James Sallee has a nice analysis
here. Galling as it is to see Trump trying to revoke California's waiver, which allows the state to impose more stringent gas mileage standards than the national, Sallee suggests that the damage was really done when Trump rolled back the national standards imposed by Obama. The reason has to do with the way the federal CAFE standards interact with California's:
The federal greenhouse gas rule for automobiles, called Corporate Average Fuel Economy (CAFE) standards, require automakers to sell vehicles that, on average, have fuel economy above a certain threshold. If California has its own, stricter greenhouse gas rule, the cars sold in California still count as part of the federal fleet under CAFE. This means that every Leaf, Prius and Tesla sold in California improves the industry’s federal average.

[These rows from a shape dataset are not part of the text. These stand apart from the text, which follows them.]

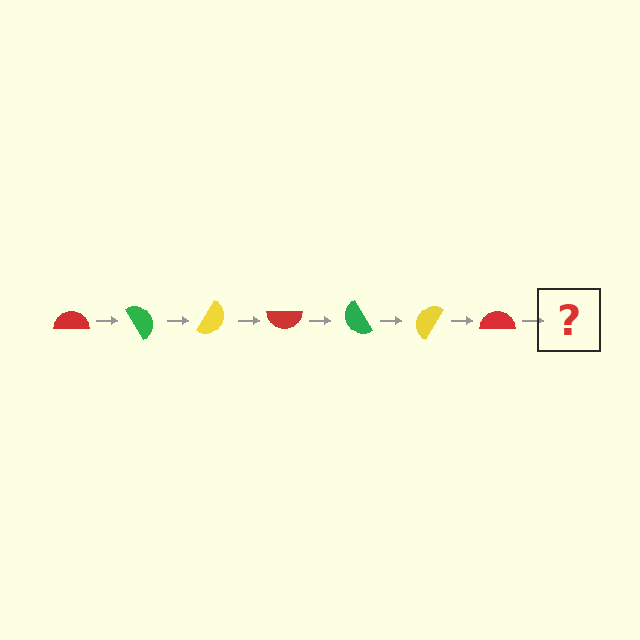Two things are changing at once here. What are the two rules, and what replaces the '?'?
The two rules are that it rotates 60 degrees clockwise each step and the color cycles through red, green, and yellow. The '?' should be a green semicircle, rotated 420 degrees clockwise from the start.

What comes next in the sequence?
The next element should be a green semicircle, rotated 420 degrees clockwise from the start.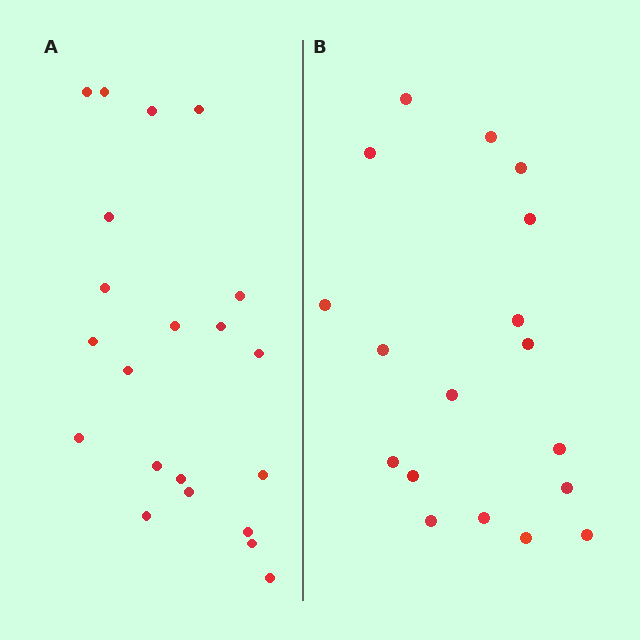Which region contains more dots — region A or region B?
Region A (the left region) has more dots.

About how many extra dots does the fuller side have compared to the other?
Region A has just a few more — roughly 2 or 3 more dots than region B.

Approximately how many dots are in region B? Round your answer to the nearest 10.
About 20 dots. (The exact count is 18, which rounds to 20.)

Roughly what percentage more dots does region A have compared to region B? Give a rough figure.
About 15% more.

That enables automakers to sell more Mustangs and Suburbans in the rest of the country, which means that much, if not all, of the greenhouse gas mitigation that takes place in California will be offset by increased emissions throughout the nation.
The application of this so called “waterbed effect” to California fuel economy standards was described elegantly in a paper by Larry Goulder, Mark Jacobsen and Arthur van Benthem back in 2012. They studied the implementation of a California-specific fuel economy rule and concluded that between two-thirds and three-quarters of emissions reductions in California would be offset by increases in other states. In the meantime, the burden of complying with strong regulations would fall on Golden State consumers.
At any rate, the issue is now in the courts– of law and of public opinion. The best rule change would follow regime change in the White House.